As people who wish to stand within the tradition of Jesus the Christ and
his ambassador, Paul, how are we then to be in the world? For people within the apostle Paul tradition,
people of loyalty to Jesus as Anointed, we need to be aware of Roman
behavior. Beware. Beware the name-callers. We learn over time that name-callers are
calling people “marauding Gauls” or “terrorists” as a prelude to institutional
or State-sanctioned, justified, and sacralized violence. Beware.
People of the Pauline tradition also know that the world is not to be
divided into saints and sinners, the righteous and the infidel, the Sons of God
who can justify their violence from above to quell the rebel violence from
below. Salvation is a refusal to see the world in
these binaries. And we look for
salvation among the outsiders who refuses to see themselves as other. We begin to see them as angels in the
architecture. These angels in the
architecture are people who sees the world as one, join in common cause, make mutual
ministry. It is Malala, the Muslim girl
who refuses to see herself as “other” to say that women should not be excluded
from the table of education. With a
heart the size of God’s heart she says, “I don’t want revenge on the
Taliban.
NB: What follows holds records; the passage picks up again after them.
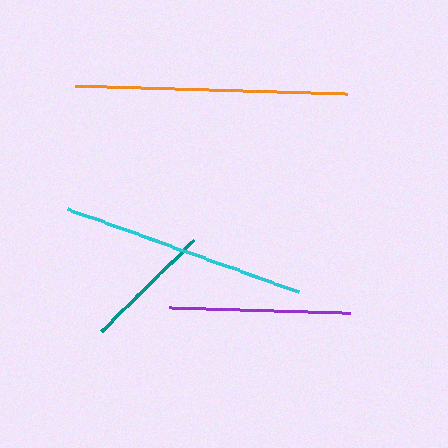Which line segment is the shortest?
The teal line is the shortest at approximately 130 pixels.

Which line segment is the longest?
The orange line is the longest at approximately 271 pixels.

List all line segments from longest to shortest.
From longest to shortest: orange, cyan, purple, teal.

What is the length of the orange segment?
The orange segment is approximately 271 pixels long.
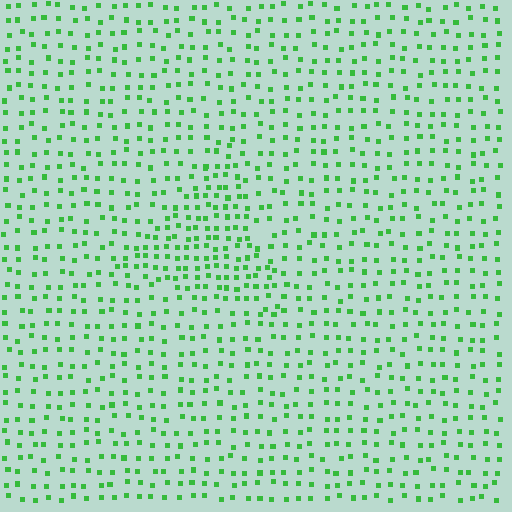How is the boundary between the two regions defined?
The boundary is defined by a change in element density (approximately 1.7x ratio). All elements are the same color, size, and shape.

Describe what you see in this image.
The image contains small green elements arranged at two different densities. A triangle-shaped region is visible where the elements are more densely packed than the surrounding area.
I want education for the sons
and daughters of the Taliban.”[5] It is Malcolm X who returned from his
pilgrimage to Mecca to understand the world as one and threatened even the
powers within his faith who wished the sanctification of violence to continue.[6] It is Muhammad Ali who knew that if he
registered for the draft he would never be sent to Viet Nam but become a poster
child as a celebrity-athlete for the war in Viet Nam[7],
he refused to see himself as separate, apart.
Why
should they ask me to put on a uniform and go 10,000 miles from home and drop
bombs and bullets on Brown people in Vietnam while so-called Negro people in
Louisville are treated like dogs and denied simple human rights? No I’m not
going 10,000 miles from home to help murder and burn another poor nation simply
to continue the domination of white slave masters of the darker people the
world over. This is the day when such evils must come to an end. I have been
warned that to take such a stand would cost me millions of dollars. But I have
said it once and I will say it again. The real enemy of my people is here. I
will not disgrace my religion, my people or myself by becoming a tool to
enslave those who are fighting for their own justice, freedom and equality.[8]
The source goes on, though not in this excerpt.